Your Community Builder
Bob and Grace Renshaw
I would like to start this week by fixing a mistake on my last article. The wages for Bob were $40.00 per month while he was working for General Sweeney, not $4.00 per month. Forty is small enough!
Bob wrote that a highlight of that year was when Mr. Sweeney asked him to ride along on a wild-horse roundup along with other area ranchers and cowboys. “Real excitement for a Honyocker who had been raised on an Oklahoma farm,” he stated.
September ended his time working for Mr. Sweeney. He then returned to his homestead. But what about his homestead house?
Bob’s brother Edwin had cut, trimmed, and drug logs from Devil’s Canyon in the Long Pines where he piled them. They made trips there, loading the logs and hauling them to the site Bob had chosen for his 16’x24’ house. Some of the logs were long (ridge logs) that made for hard work on the twenty-mile round trip. More necessary material Bob bought and hauled from the Rickard Lumber Sawmill east of Ekalaka in the Pine Hills, a forty mile round trip.
Where and how did he live while the house was being built? Well, Edwin and Anita had a large tent which they moved to Bob’s homestead.
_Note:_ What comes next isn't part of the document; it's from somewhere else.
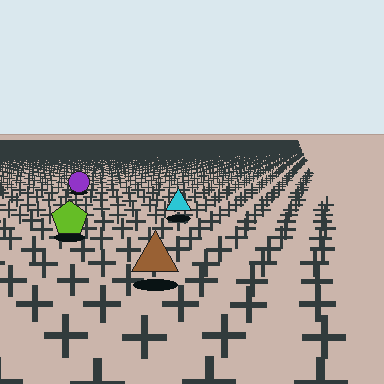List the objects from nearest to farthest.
From nearest to farthest: the brown triangle, the lime pentagon, the cyan triangle, the purple circle.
To construct a log house around 1910, a lot of primitive tools were used. Bob prepared the logs for hewing on two opposite sides with an axe, making two flat sides. Bob described his other tools besides the axe as a “saw, hammer, nails, and a wooden square made of wood.” They used a flat pan of water for a level and a strong cord weighted with a heavy nut from a bolt as a plumb line.
Carpenters nowadays enjoy their two and four foot level and their 18 and 20 volt tools. Again, life now and the way buildings are constructed is a far cry from those early days.
Bob continued writing about his house construction: “The roof was made of ‘Winnie Edge boards’ with other boards covering the cracks, and thick sod on top for the roof. We daubed the cracks with mud, and moved in on Thanksgiving Day, November 24, 1910. It seamed like a castle after living in a noisy, flapping tent that leaked and had a dirt floor.”
As I first read this, my thoughts turned to the several TV series on today where couples go look at houses to buy. The price range runs from $200,000 to $400,00, and sometimes even more. “It’s a little over our budget and we will also need to do some remodeling,” the couples often say. What different lifestyles.
As usual in Carter County, the drought continued during the year and there was no income for the homesteaders. Many of the homesteaders were bachelors like Bob, but a few families with children had settled nearby and they needed a school.
Then, as now, cooperation and “helping-one-another” was set in motion. All in the area took their teams and wagons to the Pine Hills south of Ekalaka and hauled logs to a selected site for a school house.
“Men with children furnished money to buy lumber, windows, and a low oblong wood-burning stove. All work was donated and the school was finished in January of 191,” Bob wrote. It was named Central School, because of its location to four other schools.
In 1920 a frame building replaced the little log school house. Around 1972 the school was moved to the Carter County Fairgrounds and later to Carter County Museum. To make sure all of this information was correct, I traveled to the museum grounds. It can be seen there. The sign reads, “Central School 1920-1947.” There is also a log house displayed there.
In Shifting Scenes Volume I, page 515, I found pictures of the Original Central School of 1911 with teacher Aneita Ackley and students. Below that picture was a group picture of Central School with students Morris Renshaw and Morine Renshaw. Morine Renshaw married Walter Anderson on June 17, 1937 in the home of Bob and Gracie Renshaw.
Please take my advice and go visit these two buildings sometime. The house is about the same size as the one Bob Renshaw built on his homestead near Rammy Creek.
On another note, Gwen Schultz at the museum confirmed with me that the sign for the school should read 1920-1963.